FIFA President Gianni Infantino told European football leaders that introducing biennial World Cups would help keep youngsters interested in the sport at a time when they are increasingly “running after” other activities.
The Associated Press obtained a recording of Infantino speaking Tuesday during a meeting that was closed to the media, where UEFA member associations also voiced a stream of opposition to his plans to double the frequency of World Cups.
Infantino was challenged by presidents of national federations on the damage that would be caused to not only club competitions but also national teams if FIFA radically overhauls the international game despite European opposition.
But Infantino pitched the reshaping of world football as being necessary to safeguard the future of the sport.
“I believe as well that the enemy of football is not the World Cup or is not FIFA but it is other activities that young boys and young girls are running after today,” Infantino said in closing remarks to the meeting that lasted more than an hour. “And we need to see how jointly and together we can bring them back to be interested in football. And we want to, as far as I’m concerned, do this all together as we have always been doing in the last few years.”
Infantino did not specify what those “other activities” were. He did not respond to a phone call from the AP seeking comment and FIFA had no immediate comment expanding on the remarks.
The comments come amid a dispute with EA Sports, the maker of the FIFA video game, over the future of the product. The International Olympic Committee also at the weekend denounced FIFA's attempt to remodel the calendar which could result in having a men's or women's World Cup every year. The IOC has started to embrace sports seen as more appealing to youngsters, with skateboarding debuting at the recent Tokyo Olympics and the the 2024 Paris Games introducing the break dance sport.
FIFA's plans could have a significant impact on the Olympics where the women's football competition features no age restrictions unlike the men's event.
“I believe we can still find ways to develop football further,” Infantino told the meeting with UEFA. “The World Cup is huge. It’s a big, big competition that everyone benefits from the World Cup and that we need to be very careful on what we do with the World Cup.”
Leaders from the Finnish, Italian, Germany, Portuguese, Romanian, Scottish, Spanish and Swiss federations told Infantino they want to continue having the World Cup every four years.
They cited the impact on player welfare of having more frequent tournaments, the pitfalls of having only one block of qualifiers across October and November, and the potential damage caused to the growing profile of the women's game by having more men's competitions.
“We will not go ahead as far as I’m concerned with any proposal if anyone was to be harmed," Infantino told the virtual meeting with UEFA.
But Infantino also said it wasn't only the views of UEFA, which features 55 member associations, that counted. Infantino has been pushing to secure approval in December for holding World Cups every two years.

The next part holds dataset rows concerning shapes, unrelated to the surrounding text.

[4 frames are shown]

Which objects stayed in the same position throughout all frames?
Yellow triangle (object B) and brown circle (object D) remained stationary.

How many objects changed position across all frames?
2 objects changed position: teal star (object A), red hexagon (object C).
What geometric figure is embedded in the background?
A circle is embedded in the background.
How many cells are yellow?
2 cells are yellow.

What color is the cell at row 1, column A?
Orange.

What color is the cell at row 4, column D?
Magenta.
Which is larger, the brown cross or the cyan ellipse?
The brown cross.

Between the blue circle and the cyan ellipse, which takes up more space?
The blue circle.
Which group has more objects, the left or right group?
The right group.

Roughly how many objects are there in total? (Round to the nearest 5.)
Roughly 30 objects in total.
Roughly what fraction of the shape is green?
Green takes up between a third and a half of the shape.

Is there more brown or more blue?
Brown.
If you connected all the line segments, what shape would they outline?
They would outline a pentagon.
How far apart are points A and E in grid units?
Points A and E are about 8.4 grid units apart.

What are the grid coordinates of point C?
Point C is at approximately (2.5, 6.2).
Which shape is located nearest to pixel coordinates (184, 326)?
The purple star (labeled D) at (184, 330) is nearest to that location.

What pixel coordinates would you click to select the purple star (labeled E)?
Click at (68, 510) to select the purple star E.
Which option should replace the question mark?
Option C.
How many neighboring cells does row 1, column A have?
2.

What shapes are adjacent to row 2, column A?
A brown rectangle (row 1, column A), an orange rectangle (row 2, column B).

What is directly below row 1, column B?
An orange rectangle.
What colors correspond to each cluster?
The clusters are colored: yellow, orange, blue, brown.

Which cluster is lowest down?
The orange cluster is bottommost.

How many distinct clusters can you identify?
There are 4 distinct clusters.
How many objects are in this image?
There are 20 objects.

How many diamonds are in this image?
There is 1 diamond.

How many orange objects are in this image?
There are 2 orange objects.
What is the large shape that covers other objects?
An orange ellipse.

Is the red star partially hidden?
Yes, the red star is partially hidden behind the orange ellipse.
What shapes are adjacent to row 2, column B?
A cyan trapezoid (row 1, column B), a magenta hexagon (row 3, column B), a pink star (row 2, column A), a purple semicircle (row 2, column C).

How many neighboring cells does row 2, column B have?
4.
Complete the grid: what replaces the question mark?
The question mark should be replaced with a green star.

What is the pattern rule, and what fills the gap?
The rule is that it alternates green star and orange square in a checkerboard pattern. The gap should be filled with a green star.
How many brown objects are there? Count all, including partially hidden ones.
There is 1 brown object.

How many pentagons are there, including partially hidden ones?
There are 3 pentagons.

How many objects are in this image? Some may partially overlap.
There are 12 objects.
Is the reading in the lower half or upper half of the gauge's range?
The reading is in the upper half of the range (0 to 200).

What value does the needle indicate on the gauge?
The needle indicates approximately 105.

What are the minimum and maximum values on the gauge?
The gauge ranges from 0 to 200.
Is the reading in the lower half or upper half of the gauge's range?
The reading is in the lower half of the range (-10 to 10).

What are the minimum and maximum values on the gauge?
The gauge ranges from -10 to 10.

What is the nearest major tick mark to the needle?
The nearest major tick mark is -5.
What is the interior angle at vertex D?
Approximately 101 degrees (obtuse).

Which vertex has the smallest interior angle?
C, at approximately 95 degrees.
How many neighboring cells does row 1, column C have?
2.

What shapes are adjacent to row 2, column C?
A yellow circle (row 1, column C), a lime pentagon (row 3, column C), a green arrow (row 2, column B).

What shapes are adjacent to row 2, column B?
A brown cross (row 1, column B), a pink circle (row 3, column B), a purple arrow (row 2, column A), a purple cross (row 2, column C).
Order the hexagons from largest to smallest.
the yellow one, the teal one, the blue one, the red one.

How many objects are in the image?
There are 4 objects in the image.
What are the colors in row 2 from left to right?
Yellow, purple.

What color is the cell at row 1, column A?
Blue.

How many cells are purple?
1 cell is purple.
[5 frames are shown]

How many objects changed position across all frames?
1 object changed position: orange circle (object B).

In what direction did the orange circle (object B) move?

“We cannot just shape new proposals based on feedback from from Europe,” he said. “We have to respect the opinions of everyone.”
Tiago Craveiro, the general secretary of the Portuguese federation, proposed that FIFA explores the possibility of not allowing teams to compete in consecutive editions if it pushed ahead with biennial World Cups.
“I welcome as well the idea of Thiago to say, well, we need more participation and maybe there is a way of doing that by having two World Cups, but not with the same teams participating,” Infantino said. “I don’t know. This is something that the technical people will study, but this is certainly something that we have to look into. And the fact that we want to have more games for more teams, more meaningful games for more teams all over the world, this is something as well, that has to be part of our reflection.”
At one point UEFA President Aleksander Ceferin pushed Infantino to answer specific questions directed at him.
No country spoke in favor of the plans during the call with Infantino, who was general secretary of UEFA before being elected FIFA president in 2016 in the fallout from the scandals that led to Sepp Blatter and his expected successor Michel Platini being banned from the sport.